Interestingly, my system seems to be quite variable (there's probably some complex chemistry going on that I'm not aware of), the range and degree of response is smaller in the CCD compared to the initial factorial. ipc, on the other hand, fits a linear model reasonably well.

I would very much appreciate any advice on next steps or best practice for this kind of outcome, as I'm unsure of how to make practical use of the optimization results in this case.

Happy to share any extra details if that may help.

Many thanks in advance!
 
Elsmar Forum Sponsor
I think I need more explanation to offer helpful comments. @Rowab identified two outputs to optimize: SS and ipc. What are your inputs, which one has 4 levels and which has 2 levels and what are those levels (to give us a sense of scale)? How many runs? What is your ideal function? Is signal suppression the function you seek to optimize? Can you copy and paste your P diagram?
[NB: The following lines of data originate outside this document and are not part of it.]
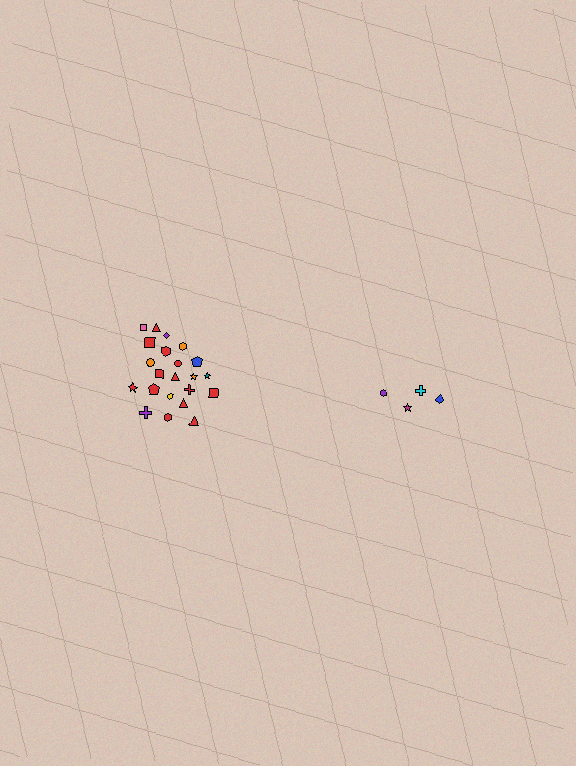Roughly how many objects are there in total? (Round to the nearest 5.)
Roughly 25 objects in total.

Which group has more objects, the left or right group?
The left group.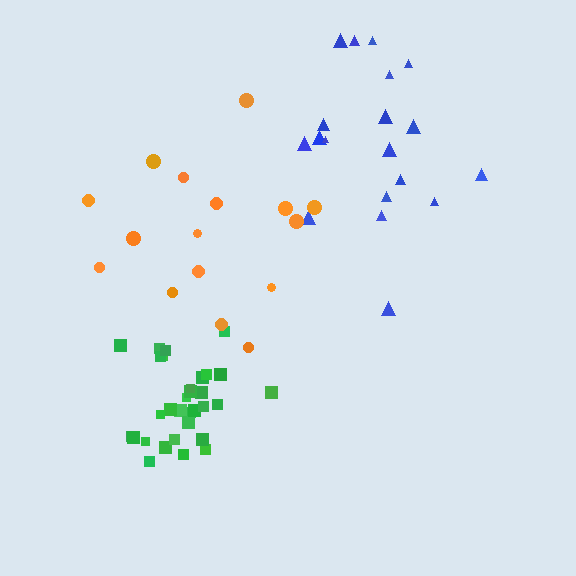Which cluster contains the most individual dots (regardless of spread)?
Green (31).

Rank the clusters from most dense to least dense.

As a admitted DOE novice, usually one picks one output to optimize and hold the other variable of secondary importance. How do you measure the potential peak of current that potentially happens?
Central Composite Design is typically not tackled by DOE novices. How did you conclude your initial model looked overfit when you started with two input factors?

The D in DOE refers to Design. That means upfront consideration of alternatives and tradeoffs, and thoughtfully making experimental design decisions to best capitalize on known science and circumstances. The statistical significance may not be valid if you take someone elses data and drop it in multiple iterations of Minitab, fishing for a combination that looks good.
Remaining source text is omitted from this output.